The CO that evolved at temperatures below 800 °C for all of the samples that were loaded with Zr can be attributed to the presence of anhydride, phenol, and/or ether surface groups [43]. It is worth noting that the CO amount that evolved below this temperature was almost the same for all of the phosphorus-containing carbon samples loaded with Zr (see Figure 3), and therefore did not seem to have any relationship with the amount of metal loaded. These oxygenated species were probably formed during the calcination stage, at 250 °C [34]. The CO evolution at temperatures below 800 °C in the AC800Zr5.25 sample was higher than the one that was observed in the phosphorus-containing samples, due to the lower oxidation resistance of the non-phosphorus-containing activated carbons as compared to the ones containing phosphorus [31].
Figure 4 presents the NH3-TPD profiles that were obtained for ACP2800, ACP2800Zr5.25, and AC800Zr5.25. The temperature at which ammonia desorption took place indicates the acid strength of the catalytic sites, with the sites desorbing at a lower temperature being weaker. ACP2800 desorbed most of the ammonia at a temperature of 200 °C, which is associated to weakly (or moderately) adsorbed ammonia on the C-O-P groups, which are present on the surface of this material. The presence of a shoulder in the curve at a temperature of 250 °C and a large tail at higher temperatures is also noteworthy, being associated to the stronger adsorption of NH3 on the P-OH groups present on the activated carbon surface, which act as Brönsted acid sites [36,51]. ACP2800Zr5.25 showed a similar profile to its parent carbon (ACP2800). However, it exhibited a slightly higher total amount of desorbed ammonia (175 μmol/g for ACP2800Zr5.25 vs 128 μmol/g for ACP2800). This increase in the acidity could be associated to the presence of Zr-O-P groups, which can act as acid sites. AC800 did not desorb any appreciable amount of ammonia during the NH3-TPD analysis in contrast with the chemically activated carbon, which suggests that this carbon lacks the presence of acid surface groups. Once this carbon was loaded with Zr in the same conditions as those for the preparation of ACP2800Zr5.25, the resulting carbon, AC800Zr5.25, which did not contain phosphorus, exhibited a much lower amount of desorbed ammonia, 81 μmol/g, during the NH3-TPD analysis than the one that was observed in the phosphorus-containing sample. The acidity of this sample (AC800Zr5.25) can be attributed to the presence of zirconium on the carbon surface, forming zirconium oxide.

3.2. Catalytic Dehydration of Methanol

Methanol dehydration was studied for the carbon-based catalysts in a fixed bed reactor. In the absence of catalysts, no reaction occurred below 600 °C. Heat and the mass transfer limitations were theoretically checked and considered to be negligible according to the criterion that was suggested by Moulijn et al. [52].

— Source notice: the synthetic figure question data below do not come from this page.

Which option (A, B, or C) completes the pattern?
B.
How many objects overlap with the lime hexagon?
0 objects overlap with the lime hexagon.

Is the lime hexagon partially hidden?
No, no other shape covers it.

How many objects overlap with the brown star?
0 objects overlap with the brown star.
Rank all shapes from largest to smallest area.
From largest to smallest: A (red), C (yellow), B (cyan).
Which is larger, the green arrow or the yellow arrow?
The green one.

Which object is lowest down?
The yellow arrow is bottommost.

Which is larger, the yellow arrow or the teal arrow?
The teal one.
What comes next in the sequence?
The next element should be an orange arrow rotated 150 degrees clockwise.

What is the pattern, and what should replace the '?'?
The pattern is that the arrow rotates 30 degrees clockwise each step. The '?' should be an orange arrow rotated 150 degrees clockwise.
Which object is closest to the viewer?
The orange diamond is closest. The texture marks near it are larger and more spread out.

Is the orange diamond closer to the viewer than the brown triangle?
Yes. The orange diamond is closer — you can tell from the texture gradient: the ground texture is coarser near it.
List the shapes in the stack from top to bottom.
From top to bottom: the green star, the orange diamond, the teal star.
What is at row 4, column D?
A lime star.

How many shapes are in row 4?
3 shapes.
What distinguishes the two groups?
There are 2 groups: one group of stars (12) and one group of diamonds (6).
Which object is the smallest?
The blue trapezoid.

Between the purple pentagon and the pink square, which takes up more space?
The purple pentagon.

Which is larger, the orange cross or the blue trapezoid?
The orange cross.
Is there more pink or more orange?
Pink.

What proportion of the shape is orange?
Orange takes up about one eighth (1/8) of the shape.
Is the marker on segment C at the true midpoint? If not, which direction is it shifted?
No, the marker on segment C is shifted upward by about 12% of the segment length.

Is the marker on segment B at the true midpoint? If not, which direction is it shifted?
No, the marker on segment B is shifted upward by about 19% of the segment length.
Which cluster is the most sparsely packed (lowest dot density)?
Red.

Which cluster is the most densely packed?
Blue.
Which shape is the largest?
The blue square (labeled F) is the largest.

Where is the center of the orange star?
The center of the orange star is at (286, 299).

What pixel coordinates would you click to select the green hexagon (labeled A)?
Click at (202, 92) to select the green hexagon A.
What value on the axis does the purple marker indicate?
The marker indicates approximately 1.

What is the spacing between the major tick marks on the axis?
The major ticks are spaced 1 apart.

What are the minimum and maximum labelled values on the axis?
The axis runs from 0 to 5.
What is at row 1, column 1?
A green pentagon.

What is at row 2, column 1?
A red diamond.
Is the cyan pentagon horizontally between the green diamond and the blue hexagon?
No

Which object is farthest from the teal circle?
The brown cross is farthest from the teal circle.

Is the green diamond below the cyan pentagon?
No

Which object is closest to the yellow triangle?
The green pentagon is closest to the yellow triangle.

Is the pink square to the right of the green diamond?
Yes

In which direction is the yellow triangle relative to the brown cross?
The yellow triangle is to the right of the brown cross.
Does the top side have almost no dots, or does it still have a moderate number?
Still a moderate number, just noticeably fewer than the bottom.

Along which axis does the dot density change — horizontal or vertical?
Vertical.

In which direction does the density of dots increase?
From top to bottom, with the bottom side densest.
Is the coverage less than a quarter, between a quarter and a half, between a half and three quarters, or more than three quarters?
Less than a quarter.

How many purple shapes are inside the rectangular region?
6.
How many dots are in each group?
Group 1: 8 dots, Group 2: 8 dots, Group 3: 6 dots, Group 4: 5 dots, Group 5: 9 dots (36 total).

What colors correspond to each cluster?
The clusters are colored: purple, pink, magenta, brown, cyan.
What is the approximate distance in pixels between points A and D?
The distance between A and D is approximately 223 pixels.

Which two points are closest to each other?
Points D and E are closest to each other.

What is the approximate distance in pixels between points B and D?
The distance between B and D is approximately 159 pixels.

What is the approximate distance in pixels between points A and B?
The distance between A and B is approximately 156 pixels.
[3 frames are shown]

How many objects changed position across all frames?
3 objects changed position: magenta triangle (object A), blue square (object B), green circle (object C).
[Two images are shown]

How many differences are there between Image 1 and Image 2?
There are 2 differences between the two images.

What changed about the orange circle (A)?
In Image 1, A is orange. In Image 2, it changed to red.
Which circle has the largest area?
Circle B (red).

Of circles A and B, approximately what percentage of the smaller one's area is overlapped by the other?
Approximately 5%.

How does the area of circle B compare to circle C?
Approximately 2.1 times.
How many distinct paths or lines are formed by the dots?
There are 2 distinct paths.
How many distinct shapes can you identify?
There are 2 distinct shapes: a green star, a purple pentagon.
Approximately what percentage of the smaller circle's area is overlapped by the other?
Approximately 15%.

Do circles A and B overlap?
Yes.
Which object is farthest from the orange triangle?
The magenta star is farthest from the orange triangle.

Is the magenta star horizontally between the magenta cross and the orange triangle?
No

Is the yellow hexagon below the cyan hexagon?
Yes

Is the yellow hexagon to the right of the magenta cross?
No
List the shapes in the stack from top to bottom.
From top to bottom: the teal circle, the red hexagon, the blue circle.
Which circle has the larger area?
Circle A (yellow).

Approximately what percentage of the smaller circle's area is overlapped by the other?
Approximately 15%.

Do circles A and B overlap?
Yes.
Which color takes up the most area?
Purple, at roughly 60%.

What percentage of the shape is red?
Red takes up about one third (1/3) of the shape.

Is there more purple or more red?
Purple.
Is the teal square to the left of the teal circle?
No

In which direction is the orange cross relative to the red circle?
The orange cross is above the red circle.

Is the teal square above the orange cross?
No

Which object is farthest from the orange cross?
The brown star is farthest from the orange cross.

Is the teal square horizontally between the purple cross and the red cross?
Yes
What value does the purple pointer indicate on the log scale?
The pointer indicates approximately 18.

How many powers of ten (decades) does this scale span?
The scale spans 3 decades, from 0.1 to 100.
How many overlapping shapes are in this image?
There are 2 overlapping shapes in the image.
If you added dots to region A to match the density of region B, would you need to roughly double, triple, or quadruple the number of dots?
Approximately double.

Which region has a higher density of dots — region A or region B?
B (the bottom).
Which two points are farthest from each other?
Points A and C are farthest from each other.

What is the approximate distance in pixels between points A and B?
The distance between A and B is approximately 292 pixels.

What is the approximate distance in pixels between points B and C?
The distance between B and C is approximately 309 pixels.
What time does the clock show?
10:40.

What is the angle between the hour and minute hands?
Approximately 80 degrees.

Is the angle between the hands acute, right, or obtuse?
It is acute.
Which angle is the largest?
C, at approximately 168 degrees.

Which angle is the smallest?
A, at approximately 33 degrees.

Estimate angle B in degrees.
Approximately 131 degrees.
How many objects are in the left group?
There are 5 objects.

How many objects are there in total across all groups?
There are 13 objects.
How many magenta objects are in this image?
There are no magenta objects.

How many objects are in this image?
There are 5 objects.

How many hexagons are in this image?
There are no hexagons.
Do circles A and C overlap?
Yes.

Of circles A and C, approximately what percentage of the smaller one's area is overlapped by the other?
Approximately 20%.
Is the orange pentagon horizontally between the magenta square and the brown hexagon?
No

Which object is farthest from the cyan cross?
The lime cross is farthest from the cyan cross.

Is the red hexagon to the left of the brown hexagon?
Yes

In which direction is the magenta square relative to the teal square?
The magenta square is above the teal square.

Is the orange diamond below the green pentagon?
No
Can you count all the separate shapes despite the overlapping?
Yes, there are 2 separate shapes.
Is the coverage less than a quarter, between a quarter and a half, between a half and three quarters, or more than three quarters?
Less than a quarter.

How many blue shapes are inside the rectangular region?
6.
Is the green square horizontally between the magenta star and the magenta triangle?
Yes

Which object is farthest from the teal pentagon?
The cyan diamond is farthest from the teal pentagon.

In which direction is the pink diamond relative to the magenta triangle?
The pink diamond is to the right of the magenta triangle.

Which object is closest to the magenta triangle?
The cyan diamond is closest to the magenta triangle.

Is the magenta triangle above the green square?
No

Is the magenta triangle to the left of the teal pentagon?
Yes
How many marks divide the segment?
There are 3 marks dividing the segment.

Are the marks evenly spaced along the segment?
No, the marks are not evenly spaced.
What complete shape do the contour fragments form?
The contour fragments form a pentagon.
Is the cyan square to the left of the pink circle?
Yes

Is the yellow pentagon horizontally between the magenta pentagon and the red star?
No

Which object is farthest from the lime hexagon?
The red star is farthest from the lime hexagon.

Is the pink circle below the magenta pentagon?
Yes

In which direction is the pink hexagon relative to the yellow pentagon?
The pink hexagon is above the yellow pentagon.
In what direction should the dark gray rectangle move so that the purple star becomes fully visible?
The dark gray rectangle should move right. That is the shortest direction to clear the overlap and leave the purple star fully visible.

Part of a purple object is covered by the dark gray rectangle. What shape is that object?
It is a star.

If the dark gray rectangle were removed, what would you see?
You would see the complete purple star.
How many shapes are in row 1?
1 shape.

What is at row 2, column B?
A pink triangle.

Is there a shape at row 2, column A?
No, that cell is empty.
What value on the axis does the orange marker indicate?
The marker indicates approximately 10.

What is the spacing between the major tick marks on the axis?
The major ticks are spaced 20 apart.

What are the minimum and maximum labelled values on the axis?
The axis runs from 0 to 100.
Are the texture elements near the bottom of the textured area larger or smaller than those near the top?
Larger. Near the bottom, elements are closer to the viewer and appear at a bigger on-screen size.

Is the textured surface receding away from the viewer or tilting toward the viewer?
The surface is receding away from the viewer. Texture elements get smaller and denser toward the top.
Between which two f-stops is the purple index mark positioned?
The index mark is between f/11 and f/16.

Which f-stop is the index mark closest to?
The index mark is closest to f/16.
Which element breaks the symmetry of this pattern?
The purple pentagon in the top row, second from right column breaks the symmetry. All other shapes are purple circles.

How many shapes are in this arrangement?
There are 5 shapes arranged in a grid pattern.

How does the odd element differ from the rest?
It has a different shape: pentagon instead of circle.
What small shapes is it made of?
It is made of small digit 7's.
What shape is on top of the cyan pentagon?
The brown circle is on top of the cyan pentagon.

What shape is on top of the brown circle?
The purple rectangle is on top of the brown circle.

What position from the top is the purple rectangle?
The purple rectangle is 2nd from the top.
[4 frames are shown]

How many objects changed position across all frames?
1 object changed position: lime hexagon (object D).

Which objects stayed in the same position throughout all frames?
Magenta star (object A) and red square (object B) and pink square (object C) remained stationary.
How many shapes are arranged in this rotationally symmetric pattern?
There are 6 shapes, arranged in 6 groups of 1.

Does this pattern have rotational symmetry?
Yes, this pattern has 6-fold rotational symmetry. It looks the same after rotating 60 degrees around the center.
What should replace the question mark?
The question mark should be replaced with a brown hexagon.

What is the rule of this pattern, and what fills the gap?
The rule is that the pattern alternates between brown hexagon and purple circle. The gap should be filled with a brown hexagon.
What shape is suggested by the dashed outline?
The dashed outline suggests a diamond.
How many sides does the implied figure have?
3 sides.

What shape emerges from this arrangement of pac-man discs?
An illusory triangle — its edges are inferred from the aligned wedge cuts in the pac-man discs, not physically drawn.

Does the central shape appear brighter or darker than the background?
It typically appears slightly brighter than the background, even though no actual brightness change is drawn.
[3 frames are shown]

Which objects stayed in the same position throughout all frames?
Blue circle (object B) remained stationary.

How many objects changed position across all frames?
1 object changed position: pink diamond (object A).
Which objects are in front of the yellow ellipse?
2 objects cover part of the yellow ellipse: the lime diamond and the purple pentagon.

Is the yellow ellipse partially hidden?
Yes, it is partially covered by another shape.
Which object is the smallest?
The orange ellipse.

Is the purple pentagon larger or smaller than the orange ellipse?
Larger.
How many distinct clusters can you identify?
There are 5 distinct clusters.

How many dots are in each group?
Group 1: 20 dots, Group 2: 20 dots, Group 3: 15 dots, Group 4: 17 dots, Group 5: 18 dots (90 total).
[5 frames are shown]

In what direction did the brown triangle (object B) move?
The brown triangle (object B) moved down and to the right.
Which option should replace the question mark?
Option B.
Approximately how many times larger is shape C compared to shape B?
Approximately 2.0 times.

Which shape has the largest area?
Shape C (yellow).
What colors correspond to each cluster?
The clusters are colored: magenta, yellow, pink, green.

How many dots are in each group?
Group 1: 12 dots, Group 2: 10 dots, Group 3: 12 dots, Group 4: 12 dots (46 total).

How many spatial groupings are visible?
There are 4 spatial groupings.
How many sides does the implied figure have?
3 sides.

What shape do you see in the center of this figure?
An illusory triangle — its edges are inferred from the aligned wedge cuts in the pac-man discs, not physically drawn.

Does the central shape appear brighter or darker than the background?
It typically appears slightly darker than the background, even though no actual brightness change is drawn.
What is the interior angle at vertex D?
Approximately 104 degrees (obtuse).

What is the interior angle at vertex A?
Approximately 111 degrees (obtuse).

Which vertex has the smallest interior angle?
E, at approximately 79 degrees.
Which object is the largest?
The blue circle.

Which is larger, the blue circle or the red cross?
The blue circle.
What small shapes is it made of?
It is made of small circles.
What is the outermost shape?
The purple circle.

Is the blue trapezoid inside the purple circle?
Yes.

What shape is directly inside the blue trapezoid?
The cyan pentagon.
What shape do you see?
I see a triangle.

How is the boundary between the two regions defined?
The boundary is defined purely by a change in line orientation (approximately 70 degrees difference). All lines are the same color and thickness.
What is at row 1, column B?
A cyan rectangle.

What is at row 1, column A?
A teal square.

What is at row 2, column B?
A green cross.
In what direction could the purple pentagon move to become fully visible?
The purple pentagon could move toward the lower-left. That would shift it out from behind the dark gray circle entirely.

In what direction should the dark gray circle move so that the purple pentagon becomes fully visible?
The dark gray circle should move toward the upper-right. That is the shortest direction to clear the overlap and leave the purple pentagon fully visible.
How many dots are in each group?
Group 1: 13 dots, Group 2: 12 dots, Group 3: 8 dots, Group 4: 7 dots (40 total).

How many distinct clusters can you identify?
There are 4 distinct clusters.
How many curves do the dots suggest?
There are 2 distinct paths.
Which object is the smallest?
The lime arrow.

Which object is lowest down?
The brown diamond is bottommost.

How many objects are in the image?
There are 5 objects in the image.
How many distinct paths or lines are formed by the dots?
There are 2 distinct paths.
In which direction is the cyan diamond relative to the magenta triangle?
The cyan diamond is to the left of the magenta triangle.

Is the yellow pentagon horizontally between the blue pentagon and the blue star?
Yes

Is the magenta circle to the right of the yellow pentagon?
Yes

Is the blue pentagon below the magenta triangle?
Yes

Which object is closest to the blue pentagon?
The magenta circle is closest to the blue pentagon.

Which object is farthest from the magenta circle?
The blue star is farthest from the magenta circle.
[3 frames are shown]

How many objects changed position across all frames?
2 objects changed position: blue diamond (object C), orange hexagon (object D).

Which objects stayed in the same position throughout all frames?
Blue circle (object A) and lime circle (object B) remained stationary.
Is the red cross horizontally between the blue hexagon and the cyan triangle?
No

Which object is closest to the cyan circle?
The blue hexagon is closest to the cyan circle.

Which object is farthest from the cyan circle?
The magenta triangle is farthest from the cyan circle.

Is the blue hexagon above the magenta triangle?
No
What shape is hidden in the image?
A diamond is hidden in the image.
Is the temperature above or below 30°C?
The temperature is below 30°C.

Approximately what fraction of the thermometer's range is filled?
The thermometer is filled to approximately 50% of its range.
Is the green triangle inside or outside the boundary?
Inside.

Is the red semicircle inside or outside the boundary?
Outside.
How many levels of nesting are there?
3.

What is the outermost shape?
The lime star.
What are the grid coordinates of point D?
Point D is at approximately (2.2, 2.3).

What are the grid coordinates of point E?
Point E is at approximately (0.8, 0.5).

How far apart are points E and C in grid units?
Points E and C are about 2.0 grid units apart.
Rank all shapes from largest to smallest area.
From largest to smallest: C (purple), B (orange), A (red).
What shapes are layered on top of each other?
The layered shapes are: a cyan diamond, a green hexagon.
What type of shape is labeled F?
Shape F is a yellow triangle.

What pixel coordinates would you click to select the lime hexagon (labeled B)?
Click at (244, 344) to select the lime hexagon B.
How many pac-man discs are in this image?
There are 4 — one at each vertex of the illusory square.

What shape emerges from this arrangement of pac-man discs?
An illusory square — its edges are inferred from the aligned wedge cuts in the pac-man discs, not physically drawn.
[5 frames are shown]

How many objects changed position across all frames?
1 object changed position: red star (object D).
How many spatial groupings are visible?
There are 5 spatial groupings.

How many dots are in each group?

3.2.1. Effect of Zr Loading

Figure 5 shows the steady-state methanol conversion and selectivity towards DME that was obtained for the phosphorus-containing activated carbon, ACP2800, loaded with different amounts of Zr (ACP2800ZrX), at a reaction temperature of 400 °C (PMeOH = 0.02, W/FMeOH = 0.1 g.s/μmol). At low metal loadings, the steady state methanol conversion increases almost linearly with the amount of zirconium being added to the P-containing activated carbon. However, it seems that there is a value of Zr loading (around 5%) from which no further increase in the methanol conversion is observed, with the methanol conversion remaining constant at 69%. The selectivity towards DME does not show a dependence with the metal loading, always presenting a value that is higher than 95%. According to these results, it seems that a Zr loading of 5.25% could be considered to be the optimum one, in terms of methanol conversion, among the prepared catalysts.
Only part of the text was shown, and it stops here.